The starting point of Political Liberalism is the recognition that free exercise of reason inevitably leads to a diversity of incompatible comprehensive doctrines — different religions, metaphysical views, and conceptions of the good life. This is not a failure but the natural outcome of liberty. The question is how a just society can be stable when its citizens disagree so deeply about the fundamentals.
Public reason requires that political justifications for constitutional essentials and basic justice be given in terms that all reasonable citizens can in principle accept — not in terms of comprehensive doctrines they reject. A politician who argues for a particular law solely on the basis of Scripture, or solely on the basis of a philosophical doctrine that many reject, fails the test of public reason, even if the conclusion is correct.

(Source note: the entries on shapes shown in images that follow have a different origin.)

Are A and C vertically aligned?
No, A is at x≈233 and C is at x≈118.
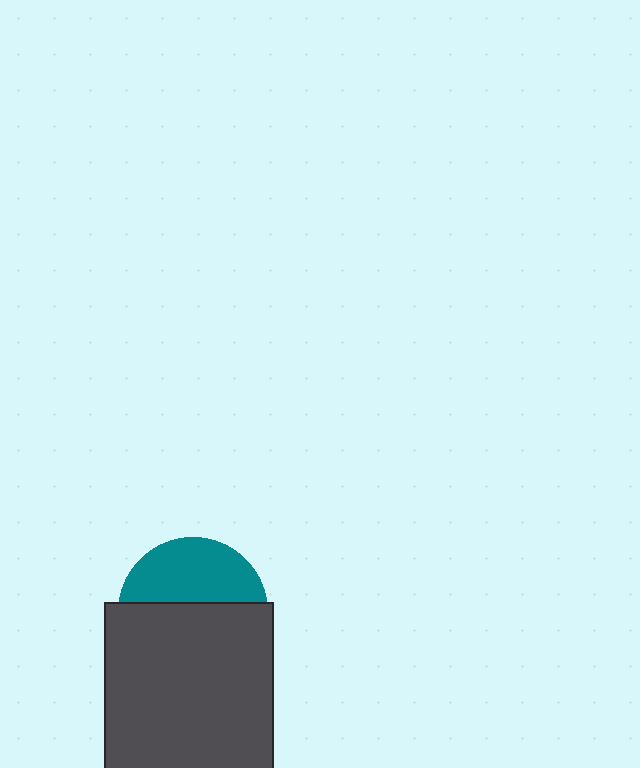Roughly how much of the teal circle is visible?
A small part of it is visible (roughly 41%).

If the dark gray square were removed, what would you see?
You would see the complete teal circle.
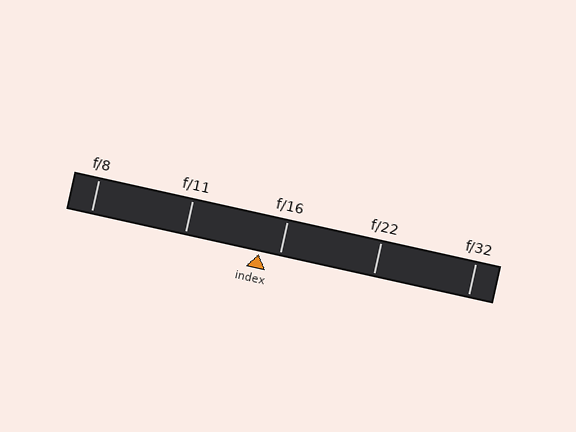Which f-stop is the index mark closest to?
The index mark is closest to f/16.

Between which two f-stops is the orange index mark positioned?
The index mark is between f/11 and f/16.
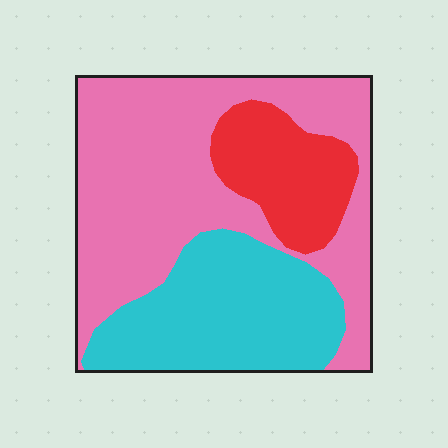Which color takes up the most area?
Pink, at roughly 55%.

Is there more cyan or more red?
Cyan.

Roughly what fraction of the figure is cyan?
Cyan takes up about one third (1/3) of the figure.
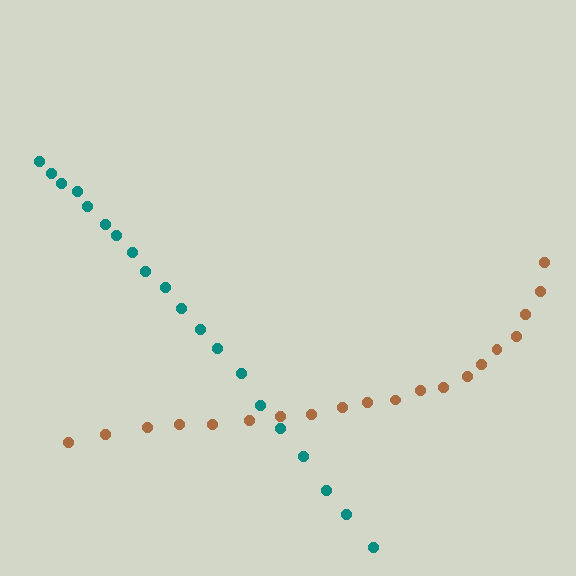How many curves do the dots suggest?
There are 2 distinct paths.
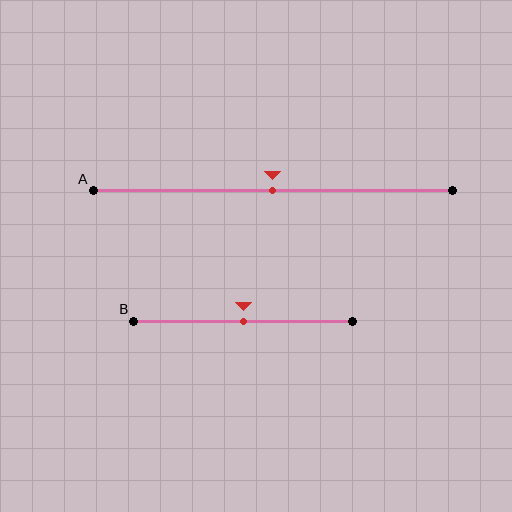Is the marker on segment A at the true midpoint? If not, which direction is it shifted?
Yes, the marker on segment A is at the true midpoint.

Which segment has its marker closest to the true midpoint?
Segment A has its marker closest to the true midpoint.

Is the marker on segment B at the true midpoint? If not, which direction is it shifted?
Yes, the marker on segment B is at the true midpoint.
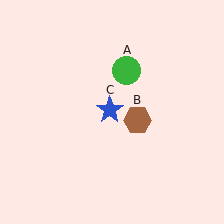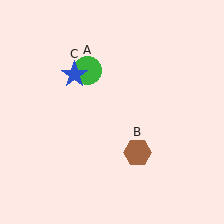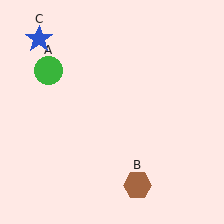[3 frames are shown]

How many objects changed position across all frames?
3 objects changed position: green circle (object A), brown hexagon (object B), blue star (object C).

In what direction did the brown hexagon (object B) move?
The brown hexagon (object B) moved down.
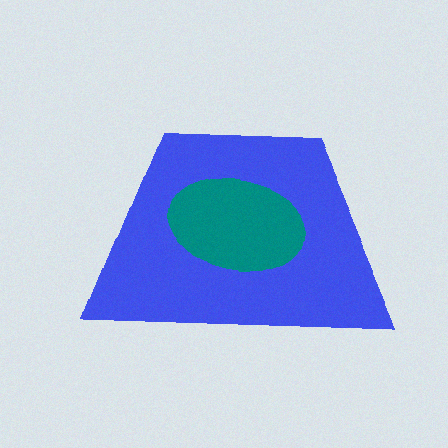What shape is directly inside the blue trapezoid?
The teal ellipse.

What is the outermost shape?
The blue trapezoid.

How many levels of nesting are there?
2.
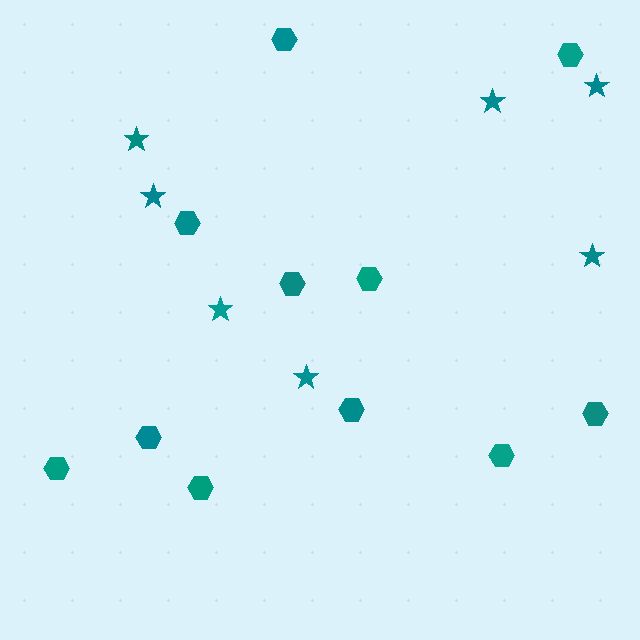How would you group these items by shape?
There are 2 groups: one group of hexagons (11) and one group of stars (7).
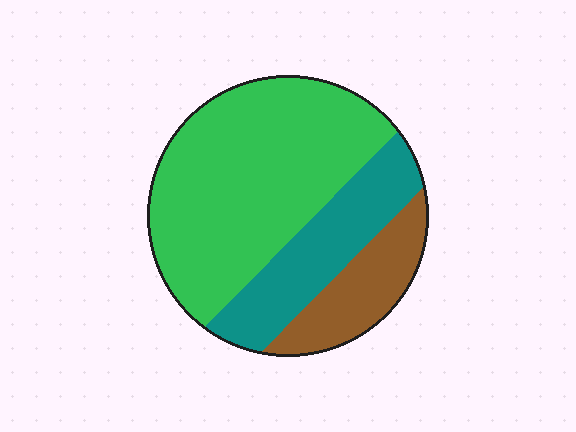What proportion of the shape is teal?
Teal takes up about one quarter (1/4) of the shape.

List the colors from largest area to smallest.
From largest to smallest: green, teal, brown.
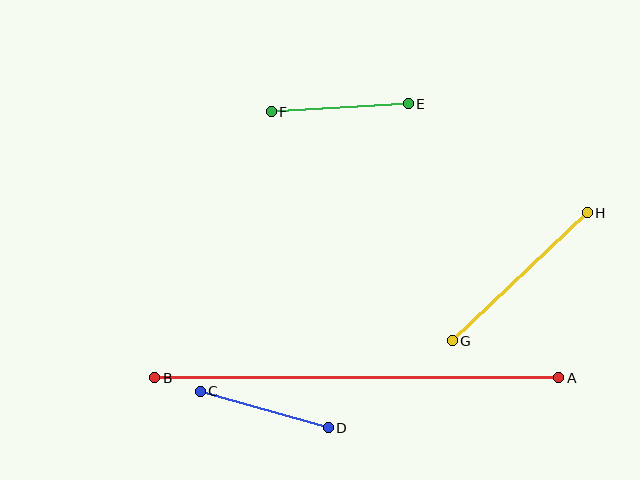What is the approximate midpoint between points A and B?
The midpoint is at approximately (357, 378) pixels.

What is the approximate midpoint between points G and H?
The midpoint is at approximately (520, 277) pixels.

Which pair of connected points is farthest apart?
Points A and B are farthest apart.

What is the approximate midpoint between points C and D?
The midpoint is at approximately (264, 409) pixels.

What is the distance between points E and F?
The distance is approximately 137 pixels.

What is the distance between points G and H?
The distance is approximately 186 pixels.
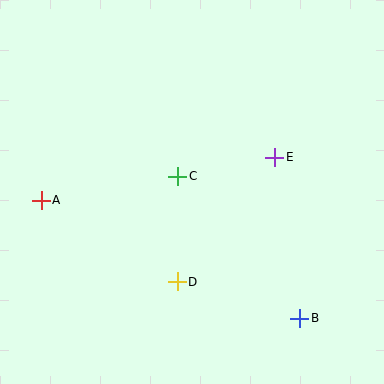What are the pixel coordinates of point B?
Point B is at (299, 318).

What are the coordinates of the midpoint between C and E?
The midpoint between C and E is at (226, 167).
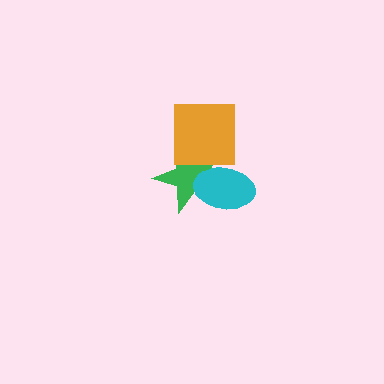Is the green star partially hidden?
Yes, it is partially covered by another shape.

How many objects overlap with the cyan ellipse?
1 object overlaps with the cyan ellipse.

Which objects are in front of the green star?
2 objects cover part of the green star: the cyan ellipse and the orange square.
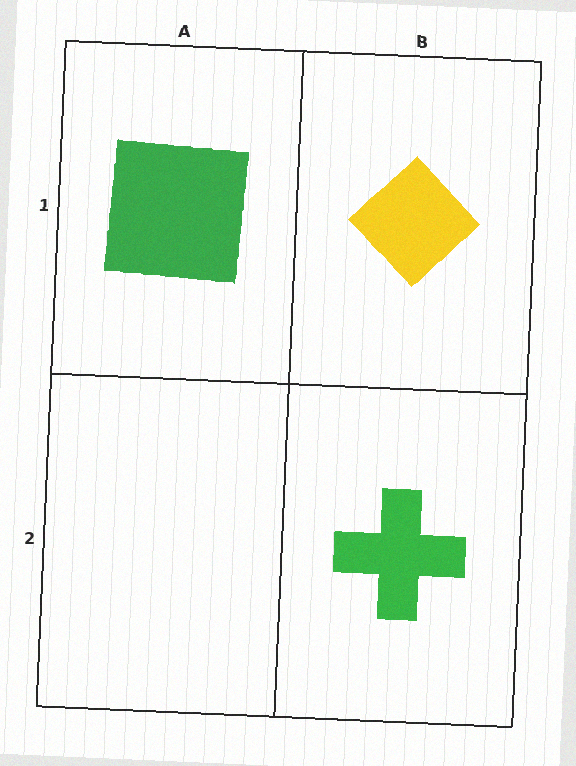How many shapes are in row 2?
1 shape.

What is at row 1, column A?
A green square.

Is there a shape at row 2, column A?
No, that cell is empty.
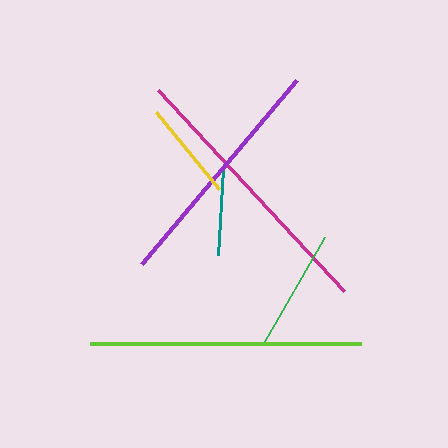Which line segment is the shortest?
The teal line is the shortest at approximately 86 pixels.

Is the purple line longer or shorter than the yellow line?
The purple line is longer than the yellow line.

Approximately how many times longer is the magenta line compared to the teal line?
The magenta line is approximately 3.2 times the length of the teal line.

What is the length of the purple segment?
The purple segment is approximately 241 pixels long.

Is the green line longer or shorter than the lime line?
The lime line is longer than the green line.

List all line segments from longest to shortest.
From longest to shortest: magenta and lime (about equal), purple, green, yellow, teal.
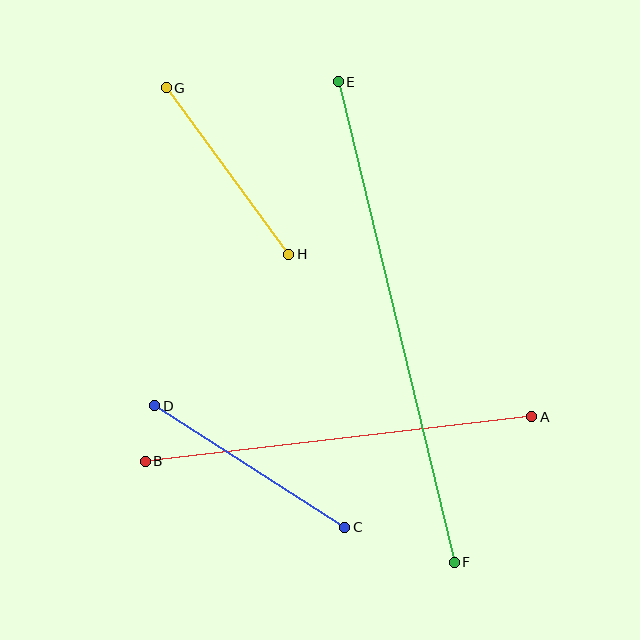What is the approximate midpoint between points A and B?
The midpoint is at approximately (338, 439) pixels.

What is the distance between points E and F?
The distance is approximately 494 pixels.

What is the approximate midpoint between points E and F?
The midpoint is at approximately (396, 322) pixels.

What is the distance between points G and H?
The distance is approximately 207 pixels.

Rawls allows comprehensive doctrines to enter public political debate provided that, in due course, citizens are willing to offer a public reason translation of the same conclusions. This "proviso" permits religious voices in democratic politics — indeed, Rawls credits abolitionism and the civil rights movement as examples of religious argument in service of public reason values — while insisting that the ultimate justification must be accessible to all.
Public reason is the central topic of the Introduction and Lecture VI of Political Liberalism (1993); Rawls revisited and expanded it in "The Idea of Public Reason Revisited" (1997).